From 1901 to 1904 he was married with Harriet Bosse and had a daughter Anne-Marie.
He was born on January 22, 1849, in Stockholm, Sweden to Carl Oscar Strindberg and Eleonora Ulrika Norling. His father was a shipping agent while his mother was a waitress.
He faced a challenging childhood with poverty, emotional insecurity, neglect and religious fanaticism of his grandmother which finds place in his autobiography ‘Tjänstekvinnans son’.
In his childhood he was an enthusiast of photography, religion and natural science.
His family was on the move, first to Norrtullsgatan, then near Sabbatsberg and after three years back to Norrtullsgatan. His spell at a school in Klara was crude, memory of which disturbed him even during adulthood.
In 1860 he studied in a school in Jakob for a year and thereafter joined a private middle-class progressive school for boys where he studied for six years.

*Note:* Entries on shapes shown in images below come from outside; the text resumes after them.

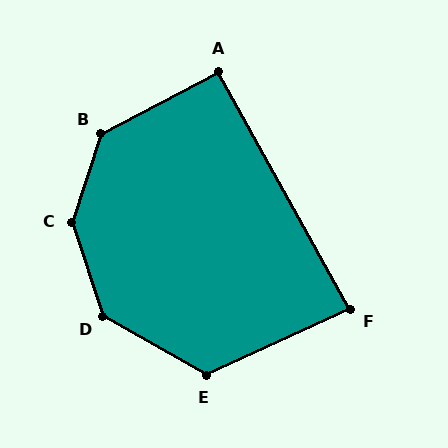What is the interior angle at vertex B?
Approximately 136 degrees (obtuse).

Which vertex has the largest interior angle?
C, at approximately 143 degrees.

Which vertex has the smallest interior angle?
F, at approximately 86 degrees.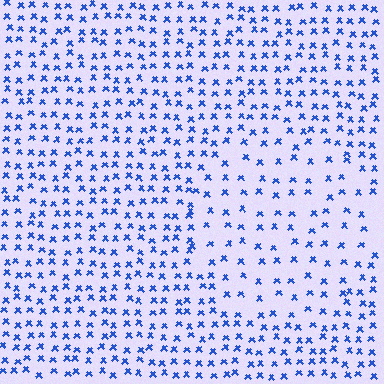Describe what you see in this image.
The image contains small blue elements arranged at two different densities. A circle-shaped region is visible where the elements are less densely packed than the surrounding area.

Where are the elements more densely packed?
The elements are more densely packed outside the circle boundary.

In January 1870 he revisited ‘Uppsala University’ to learn modern languages and aesthetics.
He was the co-founder of a small scholarly club, the ‘Rune Society’. As other members, Strindberg also used pseudonym adopted from runes of age-old ‘Teutonic’ alphabet. His pseudonym was ‘Frö’ meaning ‘Seed’.

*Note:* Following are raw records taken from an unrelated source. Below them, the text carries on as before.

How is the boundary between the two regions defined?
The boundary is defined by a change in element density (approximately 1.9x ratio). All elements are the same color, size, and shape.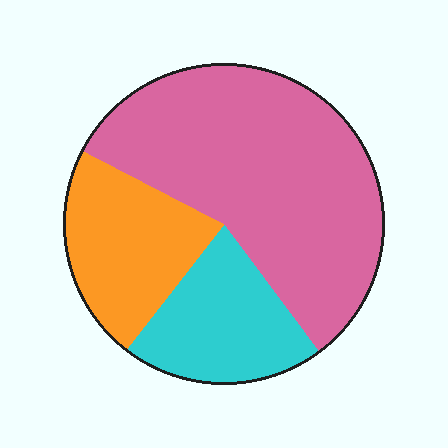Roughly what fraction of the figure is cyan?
Cyan takes up about one fifth (1/5) of the figure.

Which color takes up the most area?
Pink, at roughly 55%.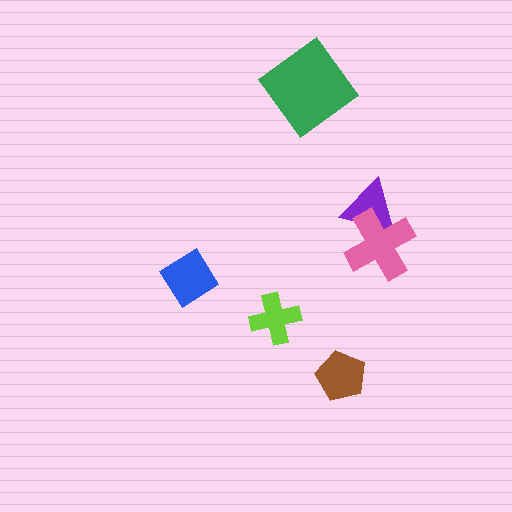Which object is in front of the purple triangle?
The pink cross is in front of the purple triangle.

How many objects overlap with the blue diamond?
0 objects overlap with the blue diamond.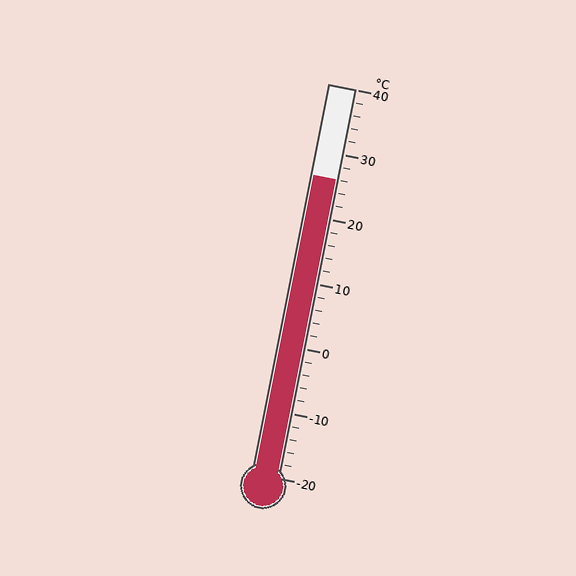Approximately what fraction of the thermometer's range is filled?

One of his early plays that was premiered by ‘Royal Theatre’ on September 13, 1870 was a comedy theatre piece about Bertel Thorvaldsen called ‘In Rome’ that he completed writing on March 30. Although it garnered favourable reviews, he was disappointed after watching the show.

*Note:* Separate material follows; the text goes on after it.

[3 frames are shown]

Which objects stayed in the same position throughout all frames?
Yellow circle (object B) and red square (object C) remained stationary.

He was influenced by the writings of Georg Brandes and Søren Kierkegaard. Encouraged by Shakespearean style, he started using more realistic and colloquial dialogues instead of the conventional ones.
On October 16, 1871 his one-act play ‘The Outlaw’, that he re-wrote as a prose from the historical tragedy ‘Sven the Sacrificer’, was premiered at the ‘Royal Theatre’. The play caught attention of King Charles XV, who aided Strindberg with a grant of 200 riksdaler.